David fills the void for a while, but because of artificial intelligence and a series of circumstances, David decides to take a journey to discover who and what he truly is.
Johnny Depp stars as Will Caster, a computer scientist who becomes the world’s first artificial intelligence specimen after a terrorist group poisons him and is given less than a month to live. His wife, Evelyn (Rebecca Hall), comes up with a way to upload Will’s consciousness into a quantum computer and while his body dies, Will’s mind lives on in the computer.

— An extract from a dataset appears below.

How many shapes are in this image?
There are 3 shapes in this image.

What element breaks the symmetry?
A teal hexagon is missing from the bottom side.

With Will still able to communicate, he wants to be connected to the internet so he can gain as much knowledge as possible. But is Will truly Will now? When Evelyn realizes that Will can now tap into other humans, she finally realizes Will’s motives may be something else altogether.
The Bicentennial Man (1999)
Leave it up to the late Robin Williams to create a non-violent story about artificial intelligence. But also leave it up to Williams to give some heart and humor to his artificially intelligent robot named Andrew. When we first meet Andrew, he is visually a robot. He comes to the Martin home as a servant, performing housework and any maintenance that is necessary.
As Andrew becomes more familiar with the Martins, he discovers that he has emotions. As time goes on and Andrew’s AI continues to advance, he decides he wants to look like a human and not a robot. Little by little, Andrew finds ways to make this happen until he gets to the point where he wants his creator to replace his artificial fluids with those of humans.
The Bicentennial Man is based on the Isaac Asimov/Robert Silverberg novel, The Positronic Man, and offers a serious look at humanity, love, sex, and mortality, while also offering genuine smiles along the way.